Hand made pasta

Just for the intellectual exercise, I made pasta completely by hand this morning (well method, hand kneading, rolling pin, hand cut); it was pretty simple until I had to roll it out, then it was like trying to roll an eraser. Eventually got it thin enough, but it took a while! No doubt I will at least use my Atlas machine for the rolling out part next time.

Yes, pasta is really easy by hand until that last step of getting thin, uniform sheets. It also sounds like maybe you had a bit more gluten than you wanted if it was springing back so much.

I knead mine by hand until it springs back when you push your thumb into it, but then I let it rest for a while (generally about an hour or so) before I roll it with the machine or a pin. The rest seems to help, but I use the machine about 95% of the time for rolling.

Yeah, that’s what I ended up doing, though only for 1/2 hr. It rolled out a lot easier after the rest.

I like power tools. I make mine in a food processor. consistency of corn meal after pulsing. gather it up and let it rest in a bag for half an hour and its perfect.

It may have been difficult to roll out, but it sure was delicious for dinner tonight. Great job!

I bought my wife a very nice hand crank pasta machine but I eventually had to admit the Kitchen Aid pasta roller is pretty darn handy for quick homemade pasta.

Yup, let the dough rest in the fridge.

We have had an Atlas hand crank for 15 years or so…the C-clamp busted but otherwise its been a rock. Eventually bought a motor for it that really makes the job easier and allows the machine to be used on more surfaces (no need to clamp down)

Buying a nice heavy silicone rolling pin will save you lots of time. Good investment too.

Sent from my PC36100 using Tapatalk

What motor… did you get?

Resting is key.

That being said, I still use the Atlas machine. Best money I ever spent.

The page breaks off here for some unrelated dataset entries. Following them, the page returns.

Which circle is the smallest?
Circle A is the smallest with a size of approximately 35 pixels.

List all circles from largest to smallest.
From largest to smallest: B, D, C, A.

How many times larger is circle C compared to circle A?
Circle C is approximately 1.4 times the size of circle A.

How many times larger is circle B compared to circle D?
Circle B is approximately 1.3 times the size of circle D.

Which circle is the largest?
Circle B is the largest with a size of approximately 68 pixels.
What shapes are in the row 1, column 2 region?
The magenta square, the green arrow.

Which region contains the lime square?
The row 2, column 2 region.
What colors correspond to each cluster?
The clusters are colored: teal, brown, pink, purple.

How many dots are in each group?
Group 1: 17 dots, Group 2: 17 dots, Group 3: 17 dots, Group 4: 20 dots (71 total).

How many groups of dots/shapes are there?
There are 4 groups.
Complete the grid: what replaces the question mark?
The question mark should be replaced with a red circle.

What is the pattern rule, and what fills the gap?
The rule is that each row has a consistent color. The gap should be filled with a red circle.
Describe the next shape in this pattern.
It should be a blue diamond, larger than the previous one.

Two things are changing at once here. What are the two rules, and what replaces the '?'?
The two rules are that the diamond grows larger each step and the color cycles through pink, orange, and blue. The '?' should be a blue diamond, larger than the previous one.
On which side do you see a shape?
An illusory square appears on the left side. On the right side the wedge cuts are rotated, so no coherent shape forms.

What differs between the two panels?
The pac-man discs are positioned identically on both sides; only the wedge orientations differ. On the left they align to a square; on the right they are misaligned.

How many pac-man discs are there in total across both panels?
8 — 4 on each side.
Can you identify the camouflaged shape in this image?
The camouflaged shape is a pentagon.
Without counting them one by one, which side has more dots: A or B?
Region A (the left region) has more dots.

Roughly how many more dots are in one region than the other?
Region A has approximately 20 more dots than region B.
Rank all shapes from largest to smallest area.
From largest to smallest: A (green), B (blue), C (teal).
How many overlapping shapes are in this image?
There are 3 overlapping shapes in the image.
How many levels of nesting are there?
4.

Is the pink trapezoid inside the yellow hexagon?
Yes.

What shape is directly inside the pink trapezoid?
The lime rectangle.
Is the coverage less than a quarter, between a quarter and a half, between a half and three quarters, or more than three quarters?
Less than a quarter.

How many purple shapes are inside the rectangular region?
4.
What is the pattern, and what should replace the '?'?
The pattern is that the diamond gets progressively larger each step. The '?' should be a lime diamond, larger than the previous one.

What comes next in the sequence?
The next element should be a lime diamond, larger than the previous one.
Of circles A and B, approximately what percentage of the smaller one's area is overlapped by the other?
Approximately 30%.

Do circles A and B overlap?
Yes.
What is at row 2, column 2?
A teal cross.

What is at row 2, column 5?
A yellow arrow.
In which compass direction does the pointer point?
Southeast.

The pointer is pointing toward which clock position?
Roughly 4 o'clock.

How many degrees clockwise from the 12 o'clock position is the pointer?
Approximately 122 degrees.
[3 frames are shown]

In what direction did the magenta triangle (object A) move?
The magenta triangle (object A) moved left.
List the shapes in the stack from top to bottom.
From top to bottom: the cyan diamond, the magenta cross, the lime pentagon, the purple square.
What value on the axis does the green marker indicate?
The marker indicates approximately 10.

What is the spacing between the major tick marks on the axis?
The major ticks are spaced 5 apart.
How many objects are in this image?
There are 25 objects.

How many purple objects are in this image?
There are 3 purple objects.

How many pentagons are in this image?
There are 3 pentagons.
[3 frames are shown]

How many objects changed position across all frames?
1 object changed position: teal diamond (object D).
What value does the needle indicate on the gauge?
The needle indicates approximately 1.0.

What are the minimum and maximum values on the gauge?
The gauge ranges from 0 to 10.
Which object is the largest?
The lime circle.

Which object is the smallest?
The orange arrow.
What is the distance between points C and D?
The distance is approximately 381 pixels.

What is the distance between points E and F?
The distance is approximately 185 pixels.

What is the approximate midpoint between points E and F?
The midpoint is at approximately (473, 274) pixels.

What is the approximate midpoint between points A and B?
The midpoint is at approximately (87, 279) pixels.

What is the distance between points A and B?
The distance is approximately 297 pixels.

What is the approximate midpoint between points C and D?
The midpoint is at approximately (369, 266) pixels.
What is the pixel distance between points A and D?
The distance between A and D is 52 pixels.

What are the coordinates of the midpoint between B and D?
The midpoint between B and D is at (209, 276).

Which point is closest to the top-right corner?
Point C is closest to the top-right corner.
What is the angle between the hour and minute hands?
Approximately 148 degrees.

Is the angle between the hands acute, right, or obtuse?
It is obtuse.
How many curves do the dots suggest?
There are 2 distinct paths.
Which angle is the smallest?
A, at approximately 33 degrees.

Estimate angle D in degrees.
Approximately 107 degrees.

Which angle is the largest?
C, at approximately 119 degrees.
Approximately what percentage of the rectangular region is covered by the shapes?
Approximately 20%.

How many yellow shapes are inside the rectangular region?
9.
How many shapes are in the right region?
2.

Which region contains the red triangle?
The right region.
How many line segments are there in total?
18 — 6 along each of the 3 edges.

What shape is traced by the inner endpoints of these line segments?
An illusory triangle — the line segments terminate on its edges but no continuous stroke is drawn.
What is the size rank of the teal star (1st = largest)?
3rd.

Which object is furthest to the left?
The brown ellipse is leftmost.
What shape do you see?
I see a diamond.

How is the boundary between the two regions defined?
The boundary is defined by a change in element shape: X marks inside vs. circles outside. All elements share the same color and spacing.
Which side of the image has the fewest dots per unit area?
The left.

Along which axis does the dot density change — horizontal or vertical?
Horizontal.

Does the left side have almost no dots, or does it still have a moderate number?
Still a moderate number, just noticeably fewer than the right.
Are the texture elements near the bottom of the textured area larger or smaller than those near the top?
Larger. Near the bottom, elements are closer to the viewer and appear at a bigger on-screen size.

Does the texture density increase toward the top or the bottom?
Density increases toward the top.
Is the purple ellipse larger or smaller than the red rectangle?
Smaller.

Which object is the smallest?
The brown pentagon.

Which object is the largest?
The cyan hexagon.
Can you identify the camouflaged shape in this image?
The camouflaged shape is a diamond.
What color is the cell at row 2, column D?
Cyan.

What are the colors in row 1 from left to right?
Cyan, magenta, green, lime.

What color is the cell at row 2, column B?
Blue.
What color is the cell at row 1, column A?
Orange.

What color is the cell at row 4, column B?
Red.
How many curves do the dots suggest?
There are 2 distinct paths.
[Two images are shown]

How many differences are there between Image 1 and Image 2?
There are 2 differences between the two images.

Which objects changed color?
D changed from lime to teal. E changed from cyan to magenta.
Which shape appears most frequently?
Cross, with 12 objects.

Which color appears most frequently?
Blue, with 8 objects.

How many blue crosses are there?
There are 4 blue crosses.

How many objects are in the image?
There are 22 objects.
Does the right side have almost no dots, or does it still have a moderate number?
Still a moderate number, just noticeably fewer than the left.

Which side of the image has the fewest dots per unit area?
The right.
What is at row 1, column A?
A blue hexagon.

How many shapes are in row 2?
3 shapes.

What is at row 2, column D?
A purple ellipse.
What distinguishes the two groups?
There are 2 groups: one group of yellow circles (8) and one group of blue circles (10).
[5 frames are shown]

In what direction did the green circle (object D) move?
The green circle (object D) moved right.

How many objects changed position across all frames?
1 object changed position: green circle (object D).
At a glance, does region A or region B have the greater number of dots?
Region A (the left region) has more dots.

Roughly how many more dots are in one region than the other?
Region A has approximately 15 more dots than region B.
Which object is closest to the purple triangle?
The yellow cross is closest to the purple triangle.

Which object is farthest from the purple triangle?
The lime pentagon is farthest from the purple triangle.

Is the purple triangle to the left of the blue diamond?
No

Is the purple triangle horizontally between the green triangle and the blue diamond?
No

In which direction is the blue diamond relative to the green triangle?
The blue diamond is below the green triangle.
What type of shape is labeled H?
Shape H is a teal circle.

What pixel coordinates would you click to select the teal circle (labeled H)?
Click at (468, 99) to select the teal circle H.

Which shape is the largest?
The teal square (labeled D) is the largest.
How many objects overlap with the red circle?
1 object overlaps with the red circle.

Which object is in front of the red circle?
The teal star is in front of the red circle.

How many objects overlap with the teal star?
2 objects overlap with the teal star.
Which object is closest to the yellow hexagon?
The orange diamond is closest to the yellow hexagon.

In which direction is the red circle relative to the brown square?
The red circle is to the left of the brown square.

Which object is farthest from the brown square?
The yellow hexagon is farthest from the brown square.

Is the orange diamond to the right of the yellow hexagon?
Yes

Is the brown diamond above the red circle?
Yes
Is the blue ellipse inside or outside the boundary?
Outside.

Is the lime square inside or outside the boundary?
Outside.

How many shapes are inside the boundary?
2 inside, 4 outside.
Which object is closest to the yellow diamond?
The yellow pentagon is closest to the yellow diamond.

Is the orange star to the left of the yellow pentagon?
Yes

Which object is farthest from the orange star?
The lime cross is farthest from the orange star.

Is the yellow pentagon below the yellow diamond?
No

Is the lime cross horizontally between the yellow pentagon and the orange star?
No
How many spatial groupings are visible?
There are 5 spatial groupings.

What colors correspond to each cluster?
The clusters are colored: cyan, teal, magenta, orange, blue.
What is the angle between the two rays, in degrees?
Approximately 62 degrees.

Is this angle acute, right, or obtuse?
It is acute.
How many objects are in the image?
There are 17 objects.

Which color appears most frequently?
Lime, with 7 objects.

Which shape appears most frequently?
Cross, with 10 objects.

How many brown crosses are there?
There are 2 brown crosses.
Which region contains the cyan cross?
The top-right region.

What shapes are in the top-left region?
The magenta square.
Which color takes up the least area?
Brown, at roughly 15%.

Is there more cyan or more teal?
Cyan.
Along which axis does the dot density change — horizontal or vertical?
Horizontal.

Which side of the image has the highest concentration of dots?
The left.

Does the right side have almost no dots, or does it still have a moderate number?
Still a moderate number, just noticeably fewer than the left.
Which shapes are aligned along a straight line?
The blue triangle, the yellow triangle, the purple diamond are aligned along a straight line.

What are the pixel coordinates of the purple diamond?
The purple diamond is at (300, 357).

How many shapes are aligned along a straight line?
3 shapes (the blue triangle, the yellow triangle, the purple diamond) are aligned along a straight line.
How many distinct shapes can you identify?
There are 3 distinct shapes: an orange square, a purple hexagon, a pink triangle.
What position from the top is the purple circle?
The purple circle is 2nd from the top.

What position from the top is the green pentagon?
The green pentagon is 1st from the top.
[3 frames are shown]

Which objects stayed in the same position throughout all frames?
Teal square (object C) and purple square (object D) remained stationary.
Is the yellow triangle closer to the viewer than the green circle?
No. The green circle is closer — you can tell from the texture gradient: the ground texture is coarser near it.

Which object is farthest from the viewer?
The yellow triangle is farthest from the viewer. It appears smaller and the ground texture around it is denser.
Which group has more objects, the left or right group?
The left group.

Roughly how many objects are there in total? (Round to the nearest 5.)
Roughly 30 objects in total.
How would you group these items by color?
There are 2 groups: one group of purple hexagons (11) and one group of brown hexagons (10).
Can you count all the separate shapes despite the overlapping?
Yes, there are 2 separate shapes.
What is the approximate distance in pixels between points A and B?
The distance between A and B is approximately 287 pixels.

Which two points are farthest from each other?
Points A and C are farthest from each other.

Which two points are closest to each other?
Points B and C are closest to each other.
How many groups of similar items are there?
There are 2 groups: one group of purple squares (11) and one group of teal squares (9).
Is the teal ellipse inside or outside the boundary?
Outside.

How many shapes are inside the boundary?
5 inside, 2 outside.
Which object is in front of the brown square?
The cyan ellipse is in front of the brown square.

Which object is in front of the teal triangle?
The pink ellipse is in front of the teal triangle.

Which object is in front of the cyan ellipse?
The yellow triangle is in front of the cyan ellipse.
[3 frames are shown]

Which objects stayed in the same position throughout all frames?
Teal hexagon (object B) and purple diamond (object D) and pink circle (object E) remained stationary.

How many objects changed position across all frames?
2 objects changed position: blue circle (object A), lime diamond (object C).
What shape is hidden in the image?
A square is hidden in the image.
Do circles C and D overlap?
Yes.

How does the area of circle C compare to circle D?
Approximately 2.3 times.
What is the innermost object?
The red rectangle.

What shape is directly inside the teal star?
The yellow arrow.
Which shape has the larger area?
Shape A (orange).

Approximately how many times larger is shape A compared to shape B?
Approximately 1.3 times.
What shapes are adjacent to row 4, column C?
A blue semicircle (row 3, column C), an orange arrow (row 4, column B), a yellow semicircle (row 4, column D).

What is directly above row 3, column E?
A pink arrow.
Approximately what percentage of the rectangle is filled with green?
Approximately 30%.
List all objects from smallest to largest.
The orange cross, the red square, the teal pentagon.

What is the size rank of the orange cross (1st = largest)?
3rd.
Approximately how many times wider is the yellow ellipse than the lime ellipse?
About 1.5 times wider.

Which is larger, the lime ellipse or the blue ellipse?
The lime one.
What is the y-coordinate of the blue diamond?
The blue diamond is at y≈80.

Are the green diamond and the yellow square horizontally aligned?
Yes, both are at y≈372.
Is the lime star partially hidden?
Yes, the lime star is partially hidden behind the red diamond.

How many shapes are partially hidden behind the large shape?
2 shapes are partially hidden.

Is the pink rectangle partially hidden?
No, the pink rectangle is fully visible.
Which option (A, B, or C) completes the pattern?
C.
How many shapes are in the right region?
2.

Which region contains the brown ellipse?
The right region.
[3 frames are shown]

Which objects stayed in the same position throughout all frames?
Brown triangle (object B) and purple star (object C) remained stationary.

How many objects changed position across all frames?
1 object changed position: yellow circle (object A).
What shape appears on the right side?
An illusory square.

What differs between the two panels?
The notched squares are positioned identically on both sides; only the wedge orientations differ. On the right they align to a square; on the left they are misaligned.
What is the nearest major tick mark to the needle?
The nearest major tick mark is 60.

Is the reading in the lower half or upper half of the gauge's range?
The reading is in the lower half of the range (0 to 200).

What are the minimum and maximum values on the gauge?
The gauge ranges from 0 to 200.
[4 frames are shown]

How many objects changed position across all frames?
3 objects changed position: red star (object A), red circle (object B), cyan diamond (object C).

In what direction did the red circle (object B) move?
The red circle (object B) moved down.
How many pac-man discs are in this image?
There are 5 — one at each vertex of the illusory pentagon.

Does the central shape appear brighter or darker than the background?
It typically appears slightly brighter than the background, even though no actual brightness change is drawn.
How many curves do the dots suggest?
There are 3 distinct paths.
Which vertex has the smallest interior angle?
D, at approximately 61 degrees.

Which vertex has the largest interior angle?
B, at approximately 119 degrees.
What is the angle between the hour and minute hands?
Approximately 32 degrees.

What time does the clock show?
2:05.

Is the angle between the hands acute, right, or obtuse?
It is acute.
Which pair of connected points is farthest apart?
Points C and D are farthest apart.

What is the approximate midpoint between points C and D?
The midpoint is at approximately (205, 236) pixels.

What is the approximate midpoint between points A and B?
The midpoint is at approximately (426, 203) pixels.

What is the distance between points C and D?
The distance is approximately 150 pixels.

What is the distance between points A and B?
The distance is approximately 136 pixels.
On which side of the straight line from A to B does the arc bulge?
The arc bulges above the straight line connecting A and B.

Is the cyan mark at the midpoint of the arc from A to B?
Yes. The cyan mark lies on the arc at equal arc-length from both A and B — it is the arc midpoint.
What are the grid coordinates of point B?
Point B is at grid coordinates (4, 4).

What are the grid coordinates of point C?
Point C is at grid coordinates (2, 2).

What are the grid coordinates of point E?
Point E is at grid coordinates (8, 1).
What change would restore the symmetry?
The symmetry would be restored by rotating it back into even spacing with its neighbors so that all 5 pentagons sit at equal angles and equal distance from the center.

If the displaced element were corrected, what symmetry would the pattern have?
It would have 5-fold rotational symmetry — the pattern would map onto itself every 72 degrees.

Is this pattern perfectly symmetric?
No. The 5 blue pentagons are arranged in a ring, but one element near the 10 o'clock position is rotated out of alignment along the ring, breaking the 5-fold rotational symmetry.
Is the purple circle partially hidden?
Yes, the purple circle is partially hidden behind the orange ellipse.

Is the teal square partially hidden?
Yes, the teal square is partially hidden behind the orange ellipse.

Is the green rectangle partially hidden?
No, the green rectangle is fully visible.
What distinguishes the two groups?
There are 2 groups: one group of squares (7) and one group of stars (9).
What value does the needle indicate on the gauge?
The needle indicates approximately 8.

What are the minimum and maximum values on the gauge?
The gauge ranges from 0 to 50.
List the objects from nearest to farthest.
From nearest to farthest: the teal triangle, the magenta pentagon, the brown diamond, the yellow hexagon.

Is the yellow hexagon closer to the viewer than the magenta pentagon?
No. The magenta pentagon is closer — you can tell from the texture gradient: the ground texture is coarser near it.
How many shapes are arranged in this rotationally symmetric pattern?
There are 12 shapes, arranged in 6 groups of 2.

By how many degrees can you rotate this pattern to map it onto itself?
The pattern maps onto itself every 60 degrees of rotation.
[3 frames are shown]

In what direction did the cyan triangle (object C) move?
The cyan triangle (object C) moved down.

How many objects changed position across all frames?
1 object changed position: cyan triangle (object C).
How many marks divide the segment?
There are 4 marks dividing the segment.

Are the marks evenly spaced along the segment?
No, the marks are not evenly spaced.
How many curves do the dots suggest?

PASTA TRICKS DRY AND FRESH

Used my Atlas religiously for 10 years, but can’t get it to clamp to the new countertops. Wife got me the Kitchen Aid attachment and use it at least once a week, often more. Best attachment investment yet, closely followed by the meat grinder and ice cream attachments. Love it. -mJ

Sent from my iPhone using Tapatalk

When I think of hand made pasta, I think hand mixed, hand kneaded, hand rolled and hand cut. There is a belief that the oils and warmth of the human hand adds to the rusticity and appeal that is real ‘hand made pasta’. Something very rewarding about eating real hand made pasta that you just can’t help but feel good about. It certainly is a labor of love. let’s face it, there is some amazing pastas available just about everywhere these day, both fresh and dried, but when you invite guests to enjoy what you have created just from the sheer love of doing it, makes it all the more special. I love my machines, ravioli plates and the like, but the real hand cut stuff is what’s best enjoyed in our home. All the unevenness and unfinished edges just scream love. Anyways, sorry to wax poetic, but I know my grandmother would be proud, had she been alive to see it. Mom is and you can’t buy that in a box…

Cheers!

it’s been a month or so since I’ve maded pasta, thanks for starting this thread.

Making some this afternoon

00 flour a must!

Francois Mauss once took me to the Michelin *** restaurant Dal Pescatore in Italy. The chef, Nadia, took me into the kitchen and showed me how they make handmade pasta. I noticed they were using an industrial size kitchen aid with the attachment (it was HUGE!) to roll the sheets. Chef Nadia emphasized how important it is to knead the dough on a wooden board to absorb the humidity in the dough.

The only mark on it is from “Imperia Trading SrL” “type Nuova Pasta Facile”

Just got my ‘third hand’.
On a day trip to Arthur Ave, I grabbed the Imperia 180 pasta machine motor.
$80

I will try it this coming weekend.

Somehow I’ve never mastered the art of integrating the egg from a well in the flour like that without having a “break in the dam” make all the egg flow out the side and make a big mess. So now I wimp out and mix it in a bowl before transferring it to the board to knead.

if you look at the photo you might be able to tell that my flour well in in a bowl.

I like to mix with a fork and knead by hand.